Treatment of idiopathic hypereosinophilic syndrome

• Patients with idiopathic HES should be treated in the first instance with corticosteroids (see emergency treatment above).
• Patients with idiopathic HES who do not respond adequately to corticosteroids, or who require prolonged corticosteroid therapy, or who are intolerant of corticosteroids, should be considered for a short trial (4 – 6 weeks) of imatinib, immunomodulatory agents (interferon alpha, ciclosporin or azathioprine), myelosuppressive therapy (hydroxycarbamide) or monoclonal antibody therapy with mepolizumab (anti-interleukin 5), the latter preferably as part of a clinical trial (Grade 2B).
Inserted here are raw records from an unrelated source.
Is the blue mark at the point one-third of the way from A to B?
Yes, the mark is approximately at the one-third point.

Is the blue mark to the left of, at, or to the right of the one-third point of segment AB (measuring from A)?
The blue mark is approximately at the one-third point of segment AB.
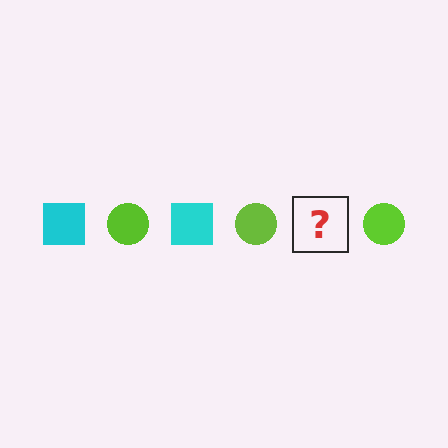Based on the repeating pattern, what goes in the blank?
The blank should be a cyan square.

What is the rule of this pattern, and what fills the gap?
The rule is that the pattern alternates between cyan square and lime circle. The gap should be filled with a cyan square.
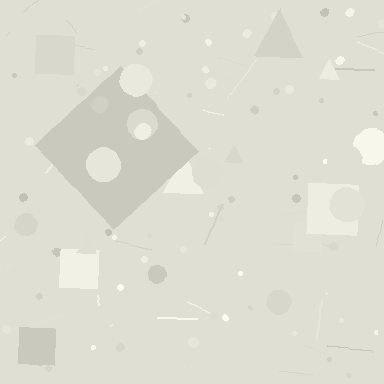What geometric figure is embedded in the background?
A diamond is embedded in the background.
Alemtuzumab, an anti-CD52 monoclonal antibody, should be considered for patients with severe idiopathic HES unresponsive to other therapies, and may be useful in patients with idiopathic HES-associated cardiac and cerebral dysfunction. (Grade 2B)


Role of haemopoietic stem cell transplantation (HSCT)
HSCT should be considered for cases with clonal eosinophilia with FGFR1 rearrangement, patients with chronic eosinophilic leukaemia, not otherwise specified and those HES patients refractory to or intolerant of both conventional tyrosine kinase inhibitor (TKI) therapy and experimental medical therapy, where available, or who display progressive end-organ damage. (Grade 2C).